Ein mutmaßlicher Rechtsterrorismus-Unterstützer wurde Ende Juli tot in seiner Zelle der Dortmunder JVA gefunden. In Zusammenhang mit dieser Terrorzelle gibt es nun eine neue Entwicklung.

Dortmund

von dpa

, 13.11.2020, 17:15 Uhr / Lesedauer: 1 min

Die rechtsextreme Terrorzelle „Gruppe S.“ soll Anschläge auf Moscheen geplant haben, um den politischen Umsturz einzuleiten - und sie war größer und fester organisiert als ursprünglich gedacht.

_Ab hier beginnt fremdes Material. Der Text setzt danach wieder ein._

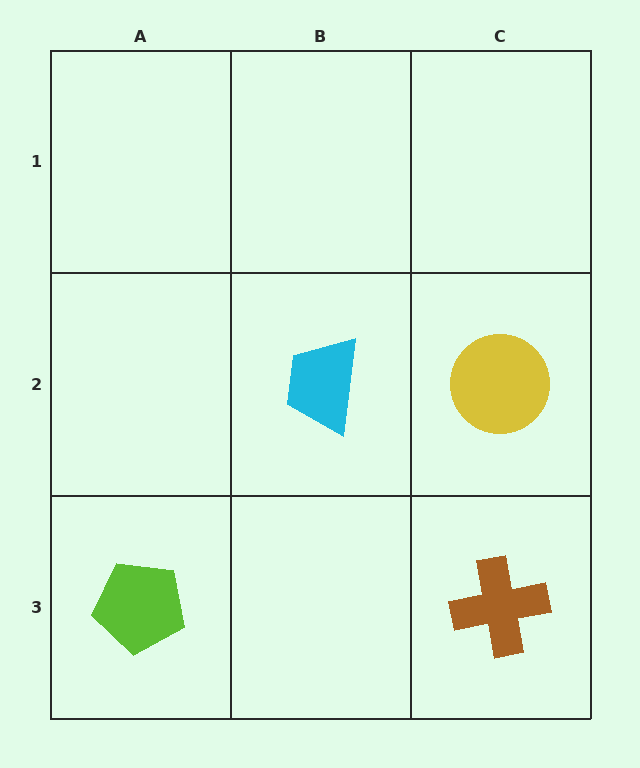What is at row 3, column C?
A brown cross.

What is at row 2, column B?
A cyan trapezoid.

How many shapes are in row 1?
0 shapes.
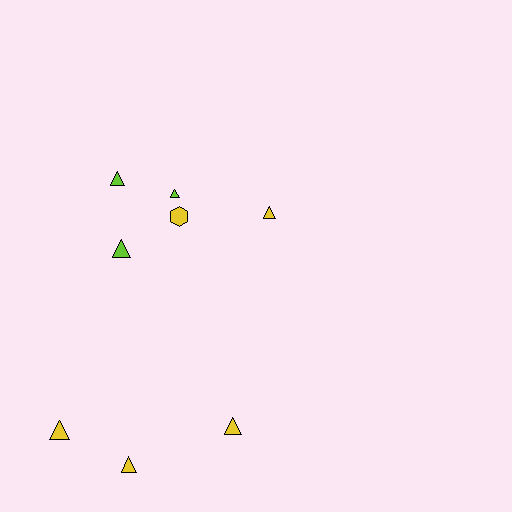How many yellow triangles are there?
There are 4 yellow triangles.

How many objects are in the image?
There are 8 objects.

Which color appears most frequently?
Yellow, with 5 objects.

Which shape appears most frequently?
Triangle, with 7 objects.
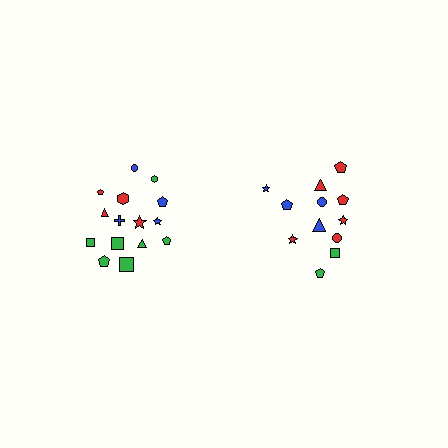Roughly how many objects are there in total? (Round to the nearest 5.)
Roughly 25 objects in total.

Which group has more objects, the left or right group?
The left group.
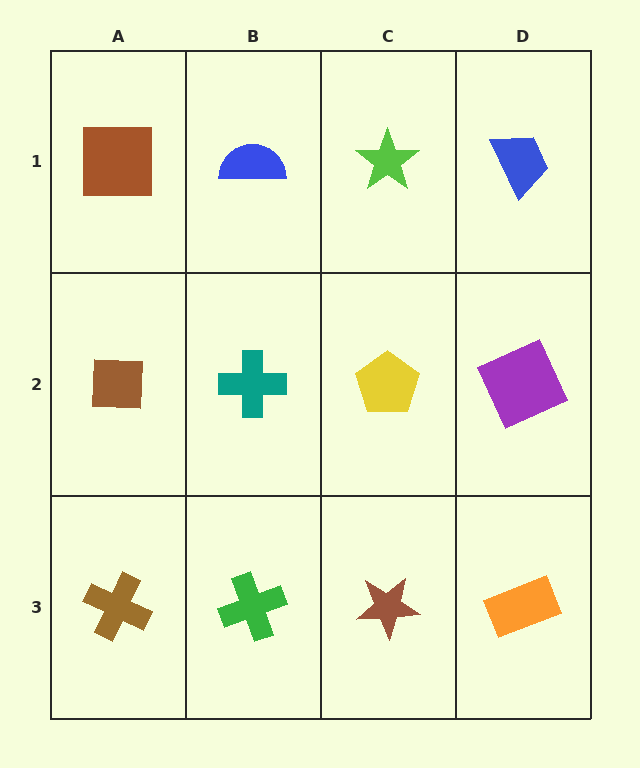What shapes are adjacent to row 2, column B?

Die Bundesanwaltschaft, die nun Anklage erhoben hat, wirft inzwischen elf Männern die Mitgliedschaft vor und führt nur noch einen Angeklagten als Helfer, teilte die Karlsruher Behörde am Freitag mit. Bei den Festnahmen bei bundesweiten Razzien im Februar hatten die Ermittler noch fünf Männer zum Kern der Gruppe gezählt und acht nur finanzielle Unterstützung vorgeworfen.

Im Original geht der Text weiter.